I really, really love pineapple and coconut.
But, up until like a month ago, I didn’t know piña colada even existed.
I tried my first (virgin of course) fancy little piña colada in California.
It. Was. Amazing. Practically like consuming my two favorite summer favors at once.
I knew at one time or another I was going to have to create something that had this flavor. There are plenty of coconut and pineapple smoothies, but I haven’t ever really seen a piña colada granita.
Well, now that’s changed.
Granita may sound like some super fancy, hard-to-make recipe, buuuuuut this requires only 3 ingredients and about 5 minutes of hands-on prep.
After that, you freeze and scrape occasionally, and before you know it you have a glass of the tropics in your hand.
This stuff tastes soooo good, and it is definitely guilt free. No heavy cream and cups of sugar to leave you feeling weighed down after the fact.
Don’t get me wrong, I do love my Ben & Jerry’s every once in awhile.

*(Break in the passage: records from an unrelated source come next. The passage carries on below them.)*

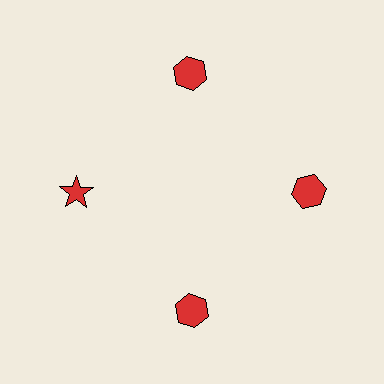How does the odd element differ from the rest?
It has a different shape: star instead of hexagon.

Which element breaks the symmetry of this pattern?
The red star at roughly the 9 o'clock position breaks the symmetry. All other shapes are red hexagons.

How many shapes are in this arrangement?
There are 4 shapes arranged in a ring pattern.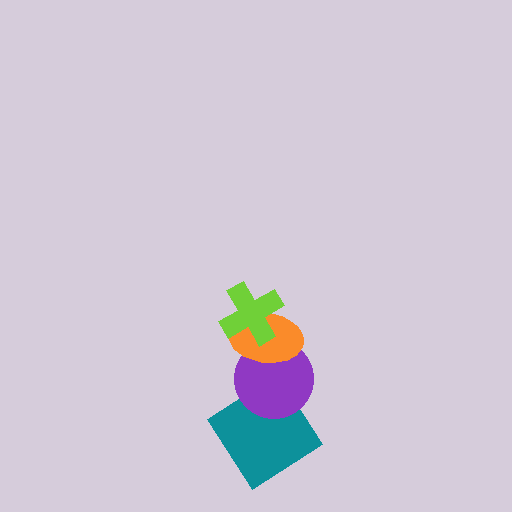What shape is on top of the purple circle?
The orange ellipse is on top of the purple circle.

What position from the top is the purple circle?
The purple circle is 3rd from the top.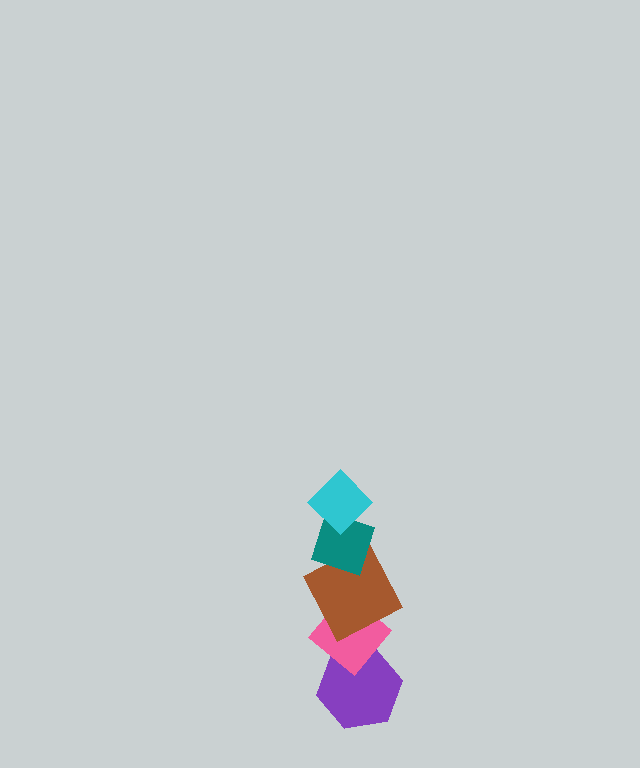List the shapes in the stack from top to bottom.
From top to bottom: the cyan diamond, the teal diamond, the brown square, the pink diamond, the purple hexagon.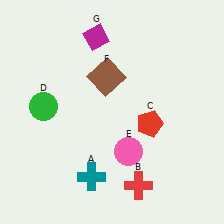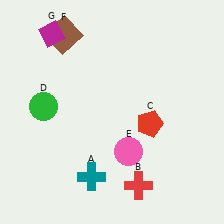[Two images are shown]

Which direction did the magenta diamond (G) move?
The magenta diamond (G) moved left.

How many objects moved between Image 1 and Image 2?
2 objects moved between the two images.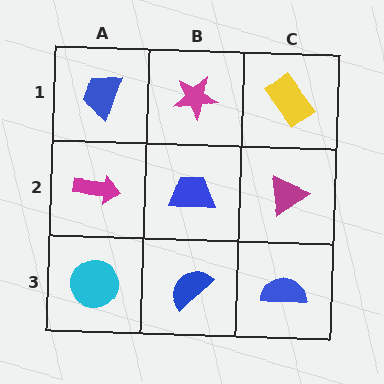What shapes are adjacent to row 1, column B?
A blue trapezoid (row 2, column B), a blue trapezoid (row 1, column A), a yellow rectangle (row 1, column C).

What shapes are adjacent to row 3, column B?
A blue trapezoid (row 2, column B), a cyan circle (row 3, column A), a blue semicircle (row 3, column C).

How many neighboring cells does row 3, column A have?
2.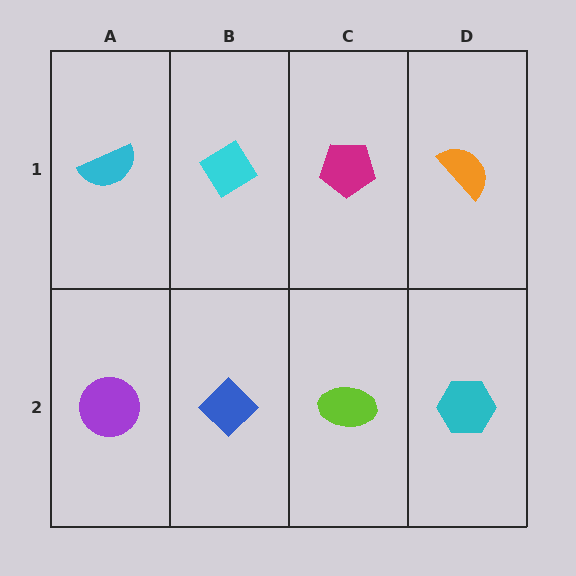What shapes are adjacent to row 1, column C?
A lime ellipse (row 2, column C), a cyan diamond (row 1, column B), an orange semicircle (row 1, column D).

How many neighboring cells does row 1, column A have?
2.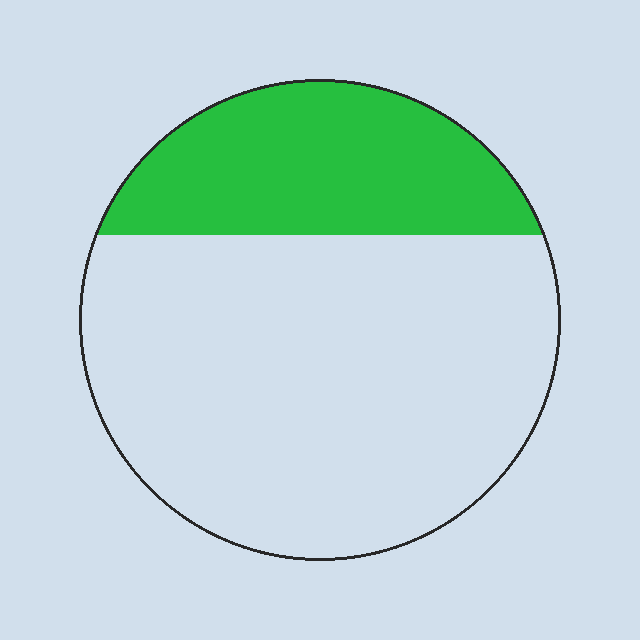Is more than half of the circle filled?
No.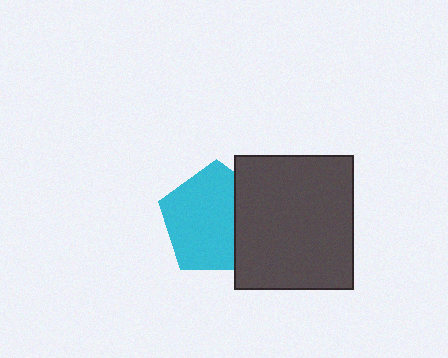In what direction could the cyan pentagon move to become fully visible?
The cyan pentagon could move left. That would shift it out from behind the dark gray rectangle entirely.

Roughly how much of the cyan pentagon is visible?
Most of it is visible (roughly 70%).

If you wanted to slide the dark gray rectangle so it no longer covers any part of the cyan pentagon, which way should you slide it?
Slide it right — that is the most direct way to separate the two shapes.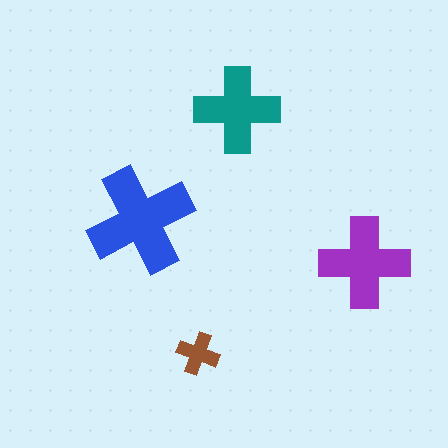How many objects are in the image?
There are 4 objects in the image.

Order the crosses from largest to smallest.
the blue one, the purple one, the teal one, the brown one.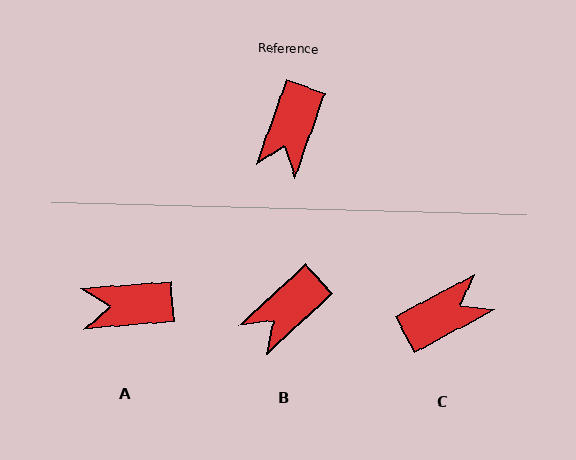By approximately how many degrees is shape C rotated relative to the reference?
Approximately 138 degrees counter-clockwise.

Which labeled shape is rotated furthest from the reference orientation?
C, about 138 degrees away.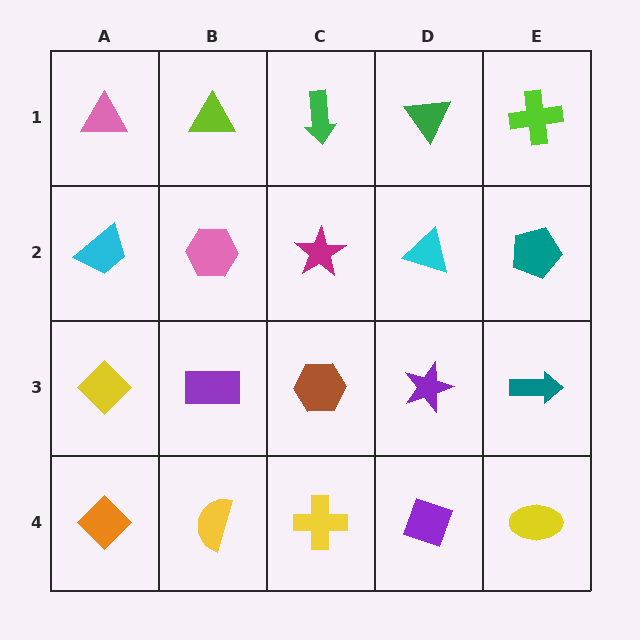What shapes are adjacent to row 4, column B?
A purple rectangle (row 3, column B), an orange diamond (row 4, column A), a yellow cross (row 4, column C).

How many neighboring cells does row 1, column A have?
2.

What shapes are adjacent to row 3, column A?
A cyan trapezoid (row 2, column A), an orange diamond (row 4, column A), a purple rectangle (row 3, column B).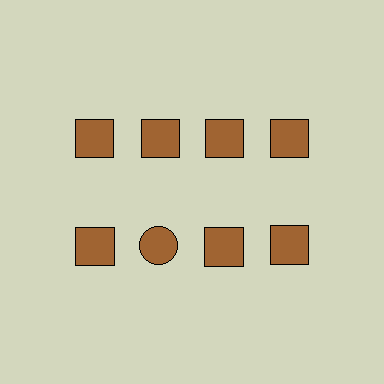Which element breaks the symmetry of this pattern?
The brown circle in the second row, second from left column breaks the symmetry. All other shapes are brown squares.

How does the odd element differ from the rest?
It has a different shape: circle instead of square.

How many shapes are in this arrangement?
There are 8 shapes arranged in a grid pattern.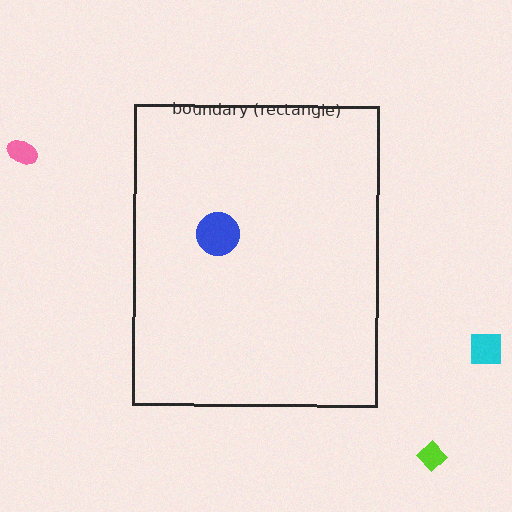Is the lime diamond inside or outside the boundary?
Outside.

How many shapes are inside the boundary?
1 inside, 3 outside.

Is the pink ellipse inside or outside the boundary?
Outside.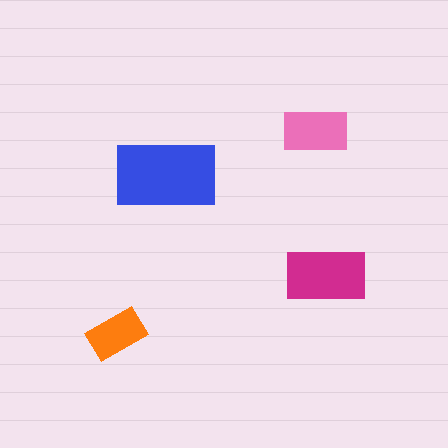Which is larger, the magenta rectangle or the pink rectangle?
The magenta one.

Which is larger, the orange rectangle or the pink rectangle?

There’s no dairy in this recipe, so this is basically a super-simple vegan ice cream.
You better make this now before summer ends and fall starts to creep in.
But let’s be real here: I’m gonna be making this is the dead of winter too.
- 1 14 oz can lite (or full fat) coconut milk
- 1 20 oz can crushed pineapple
- 1/4-1/2 cup coconut sugar, depending on desired sweetness (could also use granulated)
- Dump all contents of pineapple can into a small microwaveable bowl
- Heat in microwave for about 2 minutes, or until bubbling slightly
- Add sugar and stir until dissolved
- Pour in can of coconut milk and mix until combined
- Put mixture into a 9x9 inch pan and freeze for 2 hours, scraping the top with a fork every 30 minutes
- Serve immediately after freezing in glasses and enjoy!